Congress urged to pass budget on time to avoid repeat of weak H1 GDP
MANILA, Philippines — The head of the Duterte administration’s economic team urged Congress on Tuesday to approve the national budget on time to avoid a repeat of last year’s crippling impasse, which has been blamed for the lackluster growth of the gross domestic product in the first half of the year.
“We encourage the legislature to pass the budget on time after due deliberations, as the consequences of operating on a reenacted budget as what happened this year, are extremely detrimental to the nation, especially the disadvantaged,” Finance Secretary Carlos Dominguez III said in a message to the media.
His reaction came after reports came out that members of the House of Representatives were again clashing over proposed changes to the 2020 General Appropriations Bill which threatens to derail its timely approval.
The executive branch wants Congress to approve a P4.1-trillion budget for next year, which would be used primarily to push the economic agenda of President Rodrigo Duterte, especially his administration’s aggressive infrastructure buildup program.
As this developed, the Department of Finance said on Tuesday that the national government’s revenues rose by 9.7% in the first semester of 2019, outstripping nominal GDP growth which registered 7.0% for the period.
In a statement, Finance Undersecretary Gil Beltran said tax revenues grew by 10.1%, also exceeding the 7.0% nominal GDP growth, with BIR collections rising by 10.6% and BOC collections rising by 8.5%.
“This is due to the second phase of TRAIN 1 and continued tax administration reforms,” he said.
Beltran stressed, however, that the delay in the passage by Congress of the 2019 budget weakened expenditures and the domestic economy.
“The national government’s underspending was estimated at around P178 billion,” he said. “This is about 2 percent of first semester nominal GDP.”
The Finance official added that a “catch-up program” has been adopted by the implementing agencies, which is meant to boost growth performance for the second semester.
In the first six months of 2019, non-tax revenues rose by 6.9% due to higher collections of dividend remittances on national government shares of stocks, guarantee fees, and share in the profits of the Philippine Amusement and Gaming Corp.
Expenditures declined by 0.8% in the first semester of 2019, the first drop experienced during the first semester since 2011. This is a significant reversal from the 20.5% rise in the same semester of 2018 — due to the four-and-a-half-month delay in the approval of the General Appropriations Act by Congress.
Revenue effort rose by 0.44 percentage point to 17.52% in the first semester of 2019 compared to 17.08% in the same semester of last year.

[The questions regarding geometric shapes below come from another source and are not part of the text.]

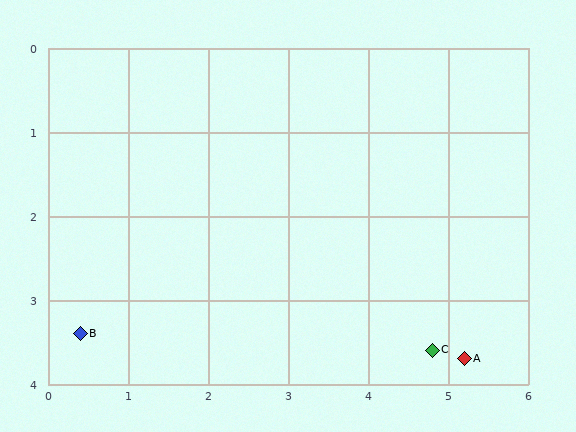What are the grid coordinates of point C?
Point C is at approximately (4.8, 3.6).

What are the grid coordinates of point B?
Point B is at approximately (0.4, 3.4).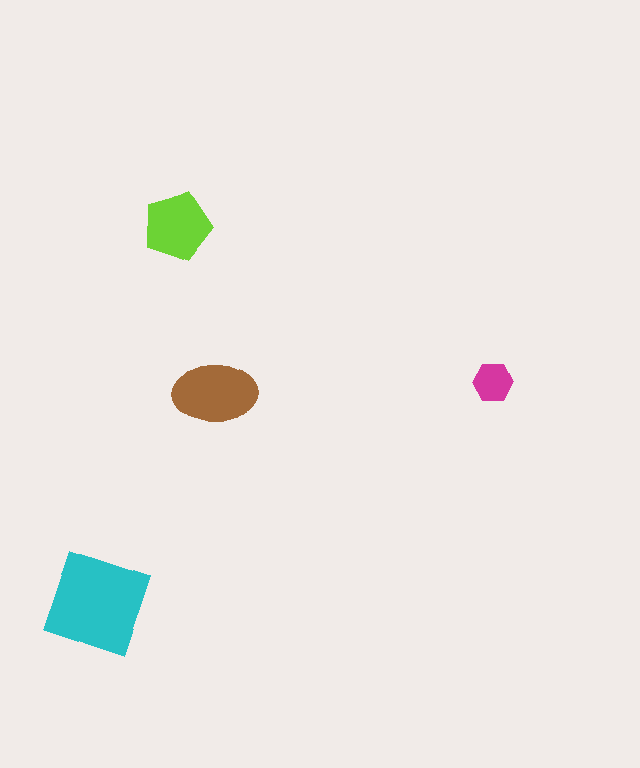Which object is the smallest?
The magenta hexagon.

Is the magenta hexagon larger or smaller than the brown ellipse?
Smaller.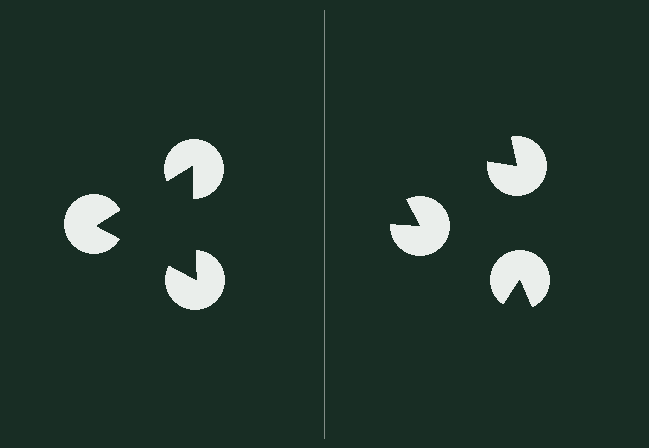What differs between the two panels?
The pac-man discs are positioned identically on both sides; only the wedge orientations differ. On the left they align to a triangle; on the right they are misaligned.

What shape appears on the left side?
An illusory triangle.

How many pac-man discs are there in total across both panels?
6 — 3 on each side.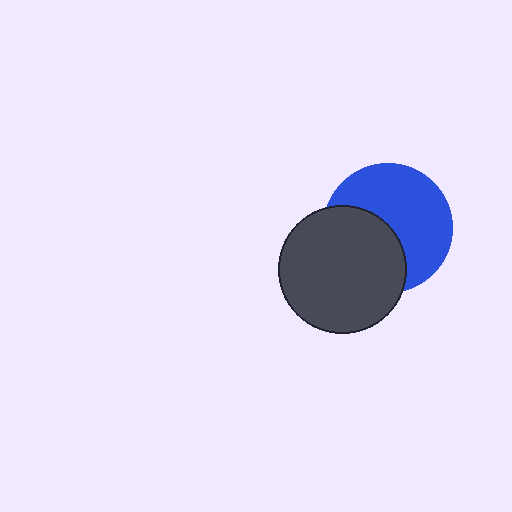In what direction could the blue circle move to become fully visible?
The blue circle could move toward the upper-right. That would shift it out from behind the dark gray circle entirely.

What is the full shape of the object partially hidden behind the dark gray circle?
The partially hidden object is a blue circle.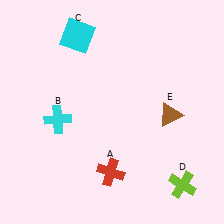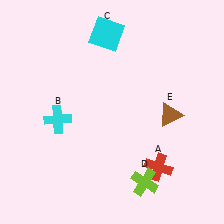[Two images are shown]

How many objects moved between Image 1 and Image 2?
3 objects moved between the two images.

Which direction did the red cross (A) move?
The red cross (A) moved right.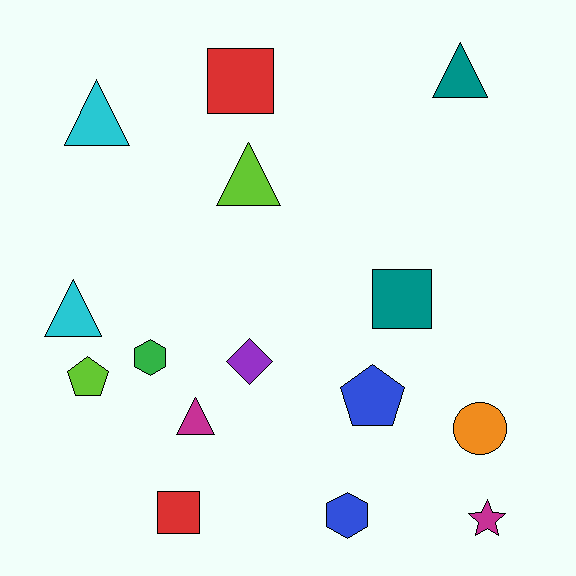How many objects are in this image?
There are 15 objects.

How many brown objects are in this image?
There are no brown objects.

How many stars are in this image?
There is 1 star.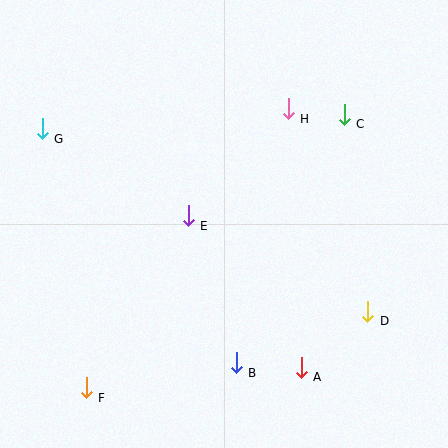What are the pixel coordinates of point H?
Point H is at (288, 119).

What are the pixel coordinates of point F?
Point F is at (86, 398).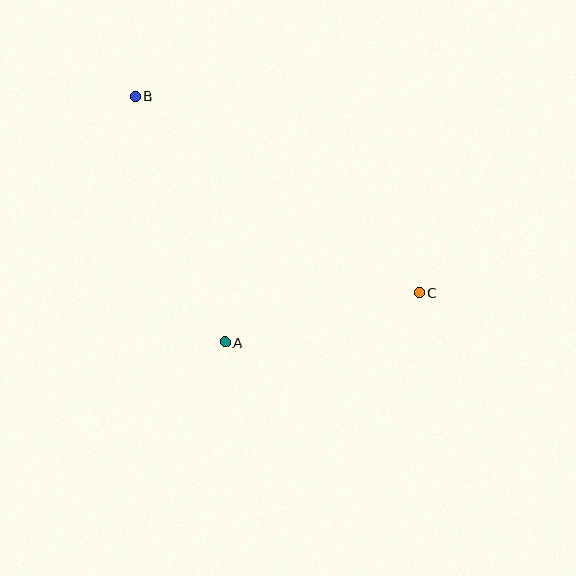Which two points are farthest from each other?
Points B and C are farthest from each other.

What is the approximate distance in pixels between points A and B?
The distance between A and B is approximately 262 pixels.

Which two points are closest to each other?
Points A and C are closest to each other.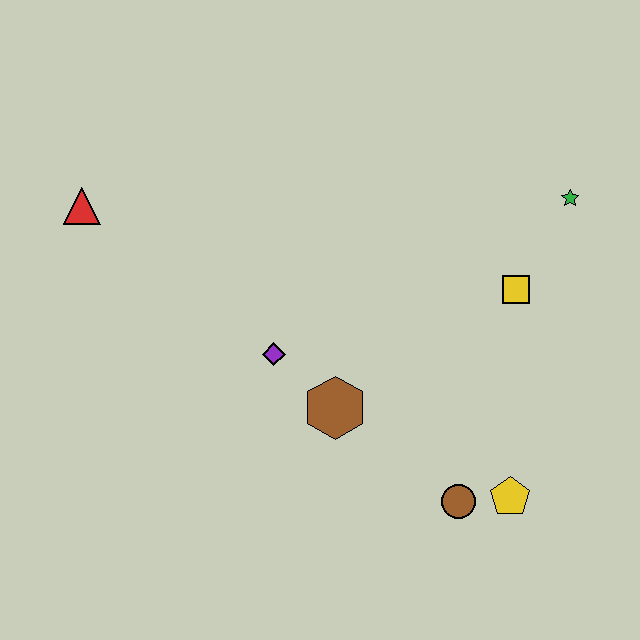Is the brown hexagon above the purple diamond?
No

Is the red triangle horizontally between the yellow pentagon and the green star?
No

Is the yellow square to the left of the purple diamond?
No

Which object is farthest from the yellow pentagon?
The red triangle is farthest from the yellow pentagon.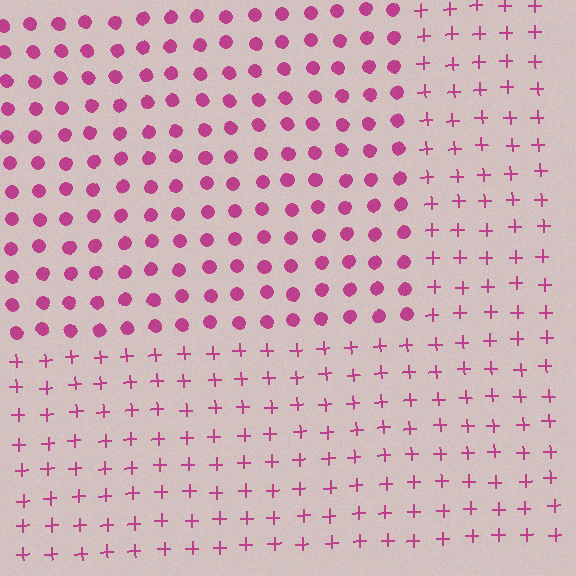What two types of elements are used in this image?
The image uses circles inside the rectangle region and plus signs outside it.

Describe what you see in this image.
The image is filled with small magenta elements arranged in a uniform grid. A rectangle-shaped region contains circles, while the surrounding area contains plus signs. The boundary is defined purely by the change in element shape.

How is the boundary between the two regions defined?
The boundary is defined by a change in element shape: circles inside vs. plus signs outside. All elements share the same color and spacing.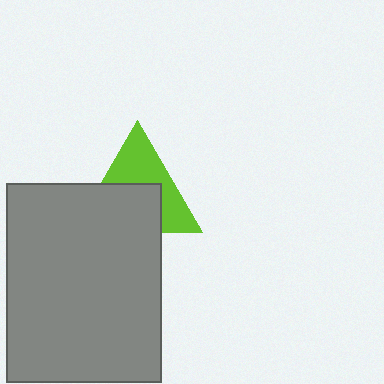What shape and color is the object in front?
The object in front is a gray rectangle.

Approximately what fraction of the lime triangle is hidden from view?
Roughly 50% of the lime triangle is hidden behind the gray rectangle.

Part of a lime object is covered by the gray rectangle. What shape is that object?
It is a triangle.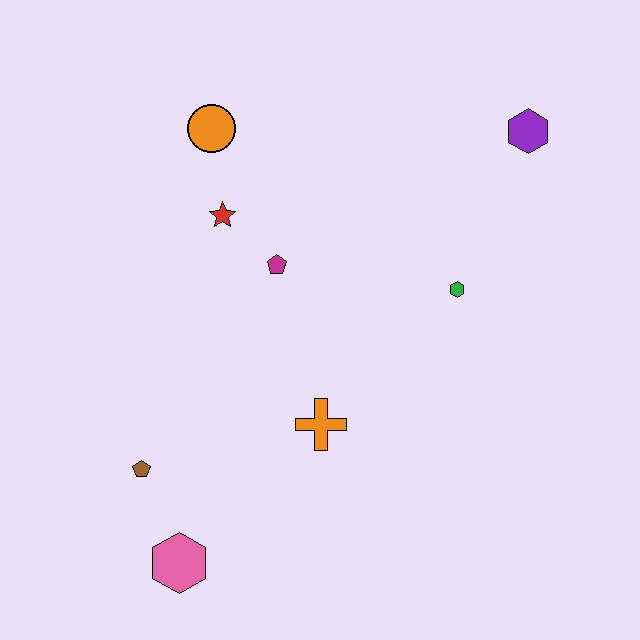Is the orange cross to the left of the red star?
No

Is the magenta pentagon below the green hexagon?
No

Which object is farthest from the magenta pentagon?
The pink hexagon is farthest from the magenta pentagon.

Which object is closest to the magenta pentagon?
The red star is closest to the magenta pentagon.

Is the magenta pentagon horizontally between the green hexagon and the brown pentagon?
Yes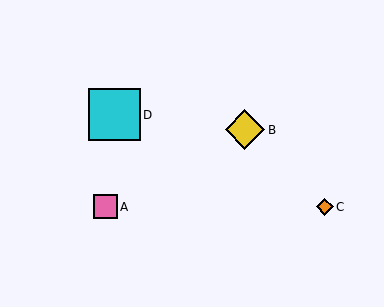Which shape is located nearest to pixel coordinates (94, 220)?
The pink square (labeled A) at (105, 207) is nearest to that location.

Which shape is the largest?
The cyan square (labeled D) is the largest.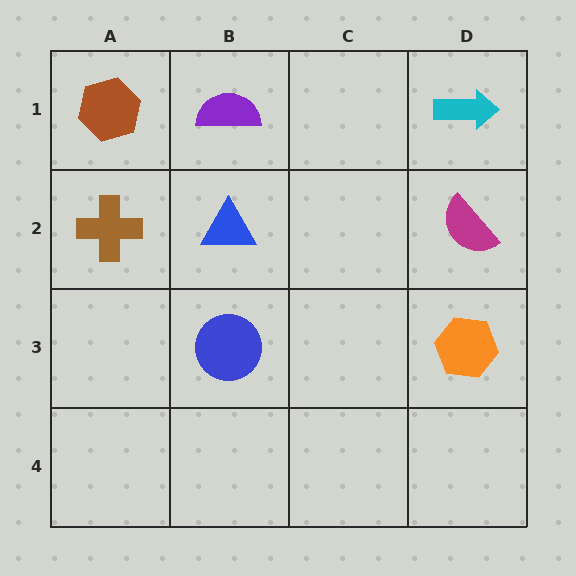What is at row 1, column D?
A cyan arrow.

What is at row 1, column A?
A brown hexagon.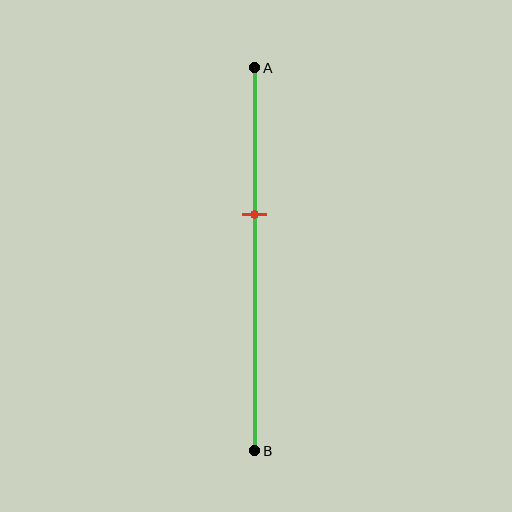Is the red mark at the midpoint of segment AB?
No, the mark is at about 40% from A, not at the 50% midpoint.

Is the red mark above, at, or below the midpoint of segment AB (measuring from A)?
The red mark is above the midpoint of segment AB.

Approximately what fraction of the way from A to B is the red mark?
The red mark is approximately 40% of the way from A to B.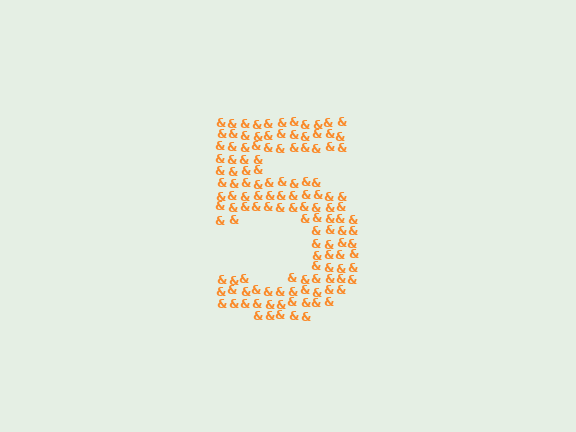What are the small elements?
The small elements are ampersands.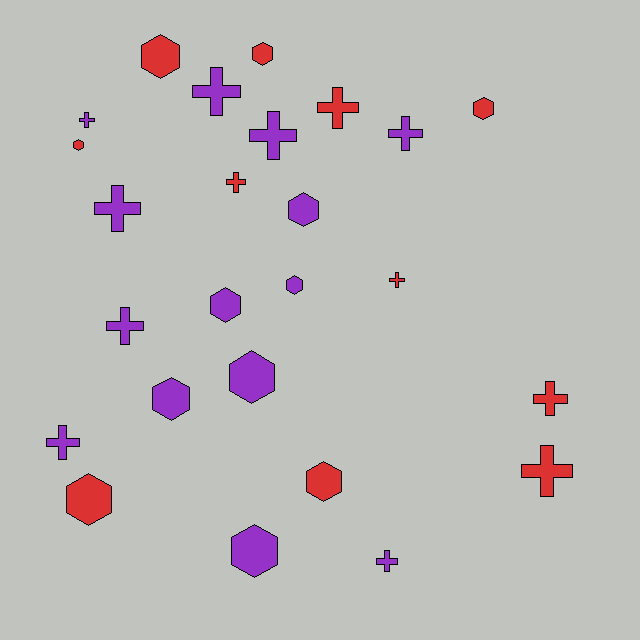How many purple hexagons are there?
There are 6 purple hexagons.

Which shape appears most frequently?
Cross, with 13 objects.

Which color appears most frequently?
Purple, with 14 objects.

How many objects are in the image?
There are 25 objects.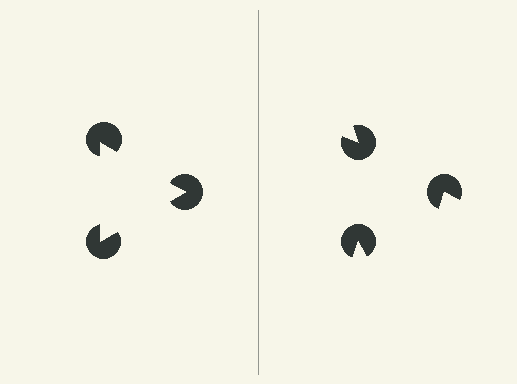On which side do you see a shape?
An illusory triangle appears on the left side. On the right side the wedge cuts are rotated, so no coherent shape forms.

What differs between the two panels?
The pac-man discs are positioned identically on both sides; only the wedge orientations differ. On the left they align to a triangle; on the right they are misaligned.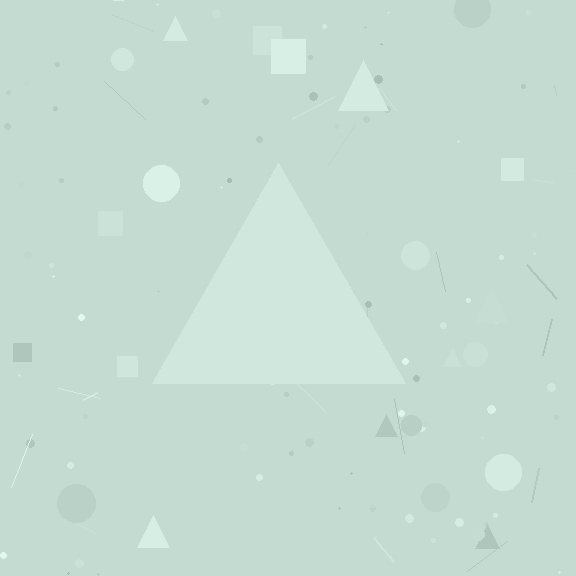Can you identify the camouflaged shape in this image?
The camouflaged shape is a triangle.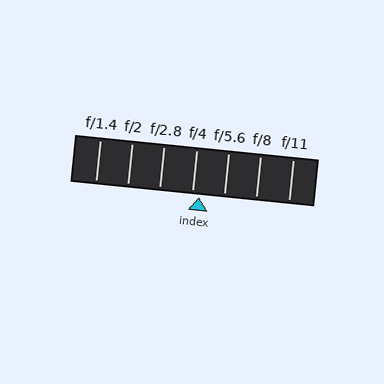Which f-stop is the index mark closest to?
The index mark is closest to f/4.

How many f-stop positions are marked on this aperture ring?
There are 7 f-stop positions marked.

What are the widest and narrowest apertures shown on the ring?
The widest aperture shown is f/1.4 and the narrowest is f/11.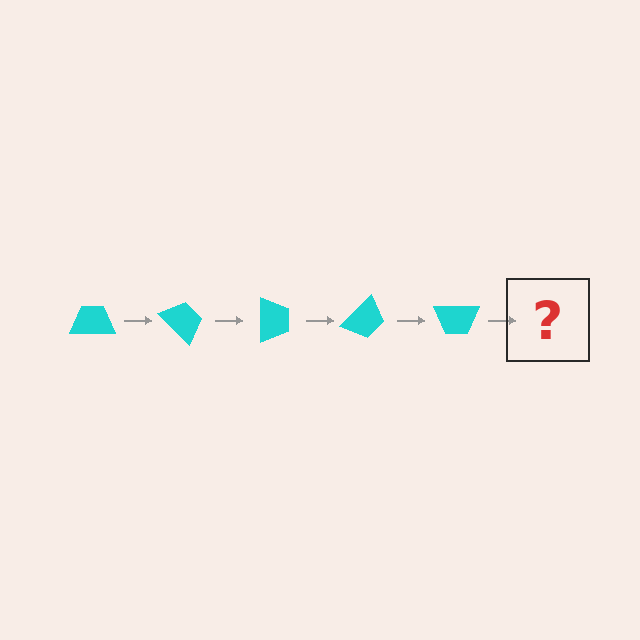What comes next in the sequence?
The next element should be a cyan trapezoid rotated 225 degrees clockwise.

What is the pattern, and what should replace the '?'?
The pattern is that the trapezoid rotates 45 degrees clockwise each step. The '?' should be a cyan trapezoid rotated 225 degrees clockwise.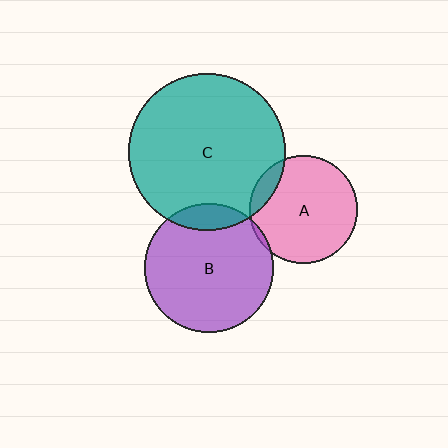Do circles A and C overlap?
Yes.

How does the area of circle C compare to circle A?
Approximately 2.1 times.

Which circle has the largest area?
Circle C (teal).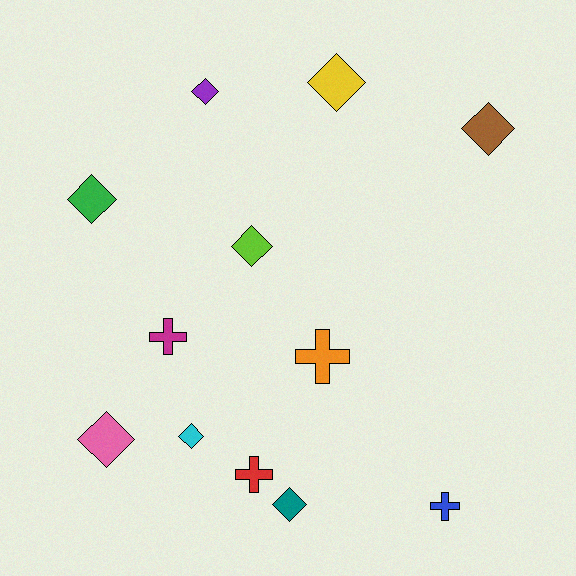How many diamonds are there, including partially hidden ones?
There are 8 diamonds.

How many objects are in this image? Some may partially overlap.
There are 12 objects.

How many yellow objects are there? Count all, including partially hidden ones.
There is 1 yellow object.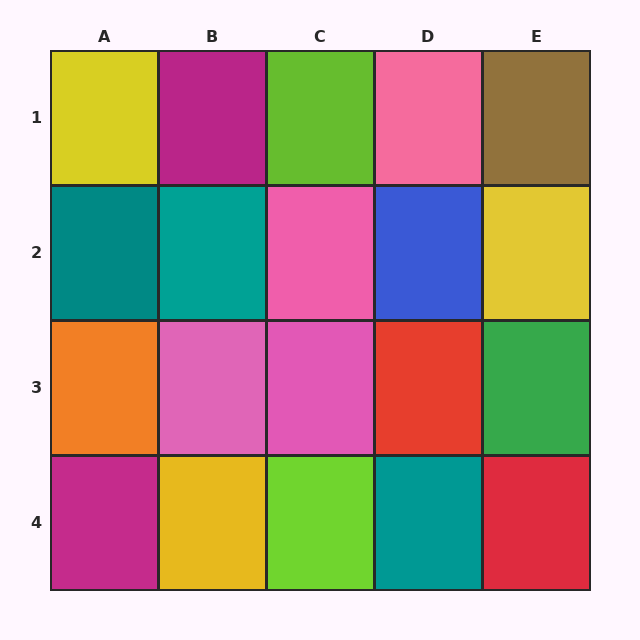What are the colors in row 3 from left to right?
Orange, pink, pink, red, green.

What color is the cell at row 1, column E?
Brown.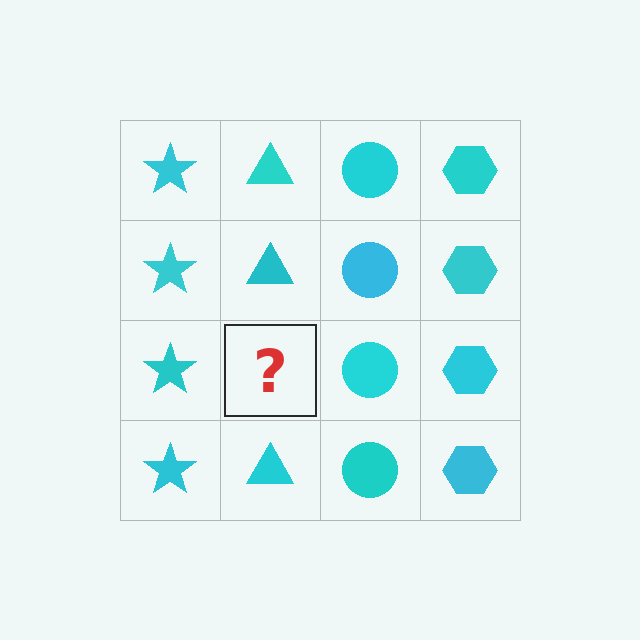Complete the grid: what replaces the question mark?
The question mark should be replaced with a cyan triangle.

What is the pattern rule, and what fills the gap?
The rule is that each column has a consistent shape. The gap should be filled with a cyan triangle.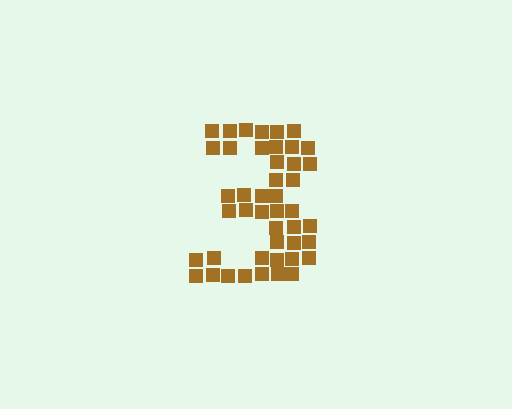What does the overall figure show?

The tax effort — the ratio of total tax collections versus the total value of the country’s economic output — also rose by 0.43 percentage point, from 15.20% to 15.63%.
Expenditure effort declined to 18%, lower than the 19.42% recorded in the first semester of 2018 due to the reenacted budget. The moderated growth in expenditures led to a lower national government deficit, which settled at 0.48% GDP.